Concepts

Discovery & the trust boundary

You won’t register every agent up front, and you shouldn’t have to. Someone spins up a new agent, a script gets copied, a prompt changes. auth51’s job is to notice the ones you haven’t approved and put them in front of you — without quietly trusting them, and without your prompts ending up somewhere they shouldn’t.

What happens when an unknown agent runs

The client identifies agents at the model call by matching their checksum against the ones your org has registered. When nothing matches, two things happen, on two separate paths:

First, the client sends a proposal to the discovery service — the agent’s observed identity: its system prompt, its tools, and the computed checksum. Second, when the agent tries to take a governed action, the mint is denied (it’s not a registered agent) and the authority records a reference: just the agent id and the checksum, nothing more.

In the console those two meet again, joined by checksum, under Agents → Discovered. You see the agent, read the prompt it was actually running, and click Register. From its next run on, it’s recognized.

The trust boundary: content and references travel apart

This is the part worth understanding. The authority — the component that mints tokens and holds your keys — never receives an agent’s prompt or tools until you approve it. All it ever sees for an unregistered agent is a reference: an id and a checksum. The content lives in the discovery service, a separate component, and stays there for your review.

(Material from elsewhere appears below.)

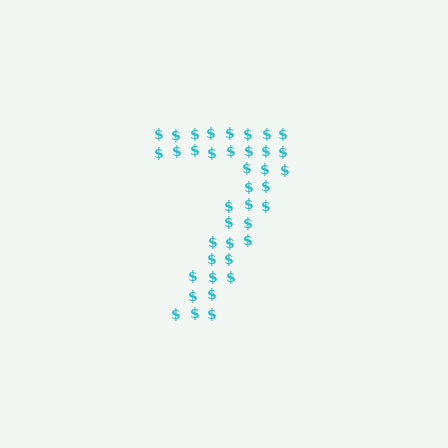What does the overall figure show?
The overall figure shows the digit 7.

Clientsees prompt + toolsDiscovery serviceprompt · tools · checksumTRUSTED COREAuthorityid + checksum onlyproposal · full identityreference · id + checksum
Figure 1. An unregistered agent’s full identity goes only to the discovery service. Only a reference — id and checksum — crosses into the trusted core, so the authority never holds a prompt you haven’t approved.

Approval is the one path that moves content into the authority, and it’s a deliberate human action: clicking Register runs the normal registration, which is the sanctioned way for a prompt and tool set to enter the trusted core. Nothing an unregistered agent emitted gets there on its own.

Why a checksum is enough to join the two halves

The two paths never share the prompt, yet the console still lines them up. That works because the checksum is a deterministic fingerprint of the agent’s identity (see agent identity): the client computes the same value the authority recorded as a reference, and the discovery service stores the full identity under that same value.

So the join key is a hash both sides arrive at independently — not a shared copy of the sensitive content. The authority learns “an unregistered agent with checksum a7f3… tried to act,” and the console can show you what that checksum is by looking it up in discovery — without the prompt ever passing through the authority.

Watch out

Discovery is not permission. An unregistered agent’s governed calls are denied the whole time it sits in the Discovered list — fail-closed. Discovery makes the agent visible and easy to approve; it never makes it trusted.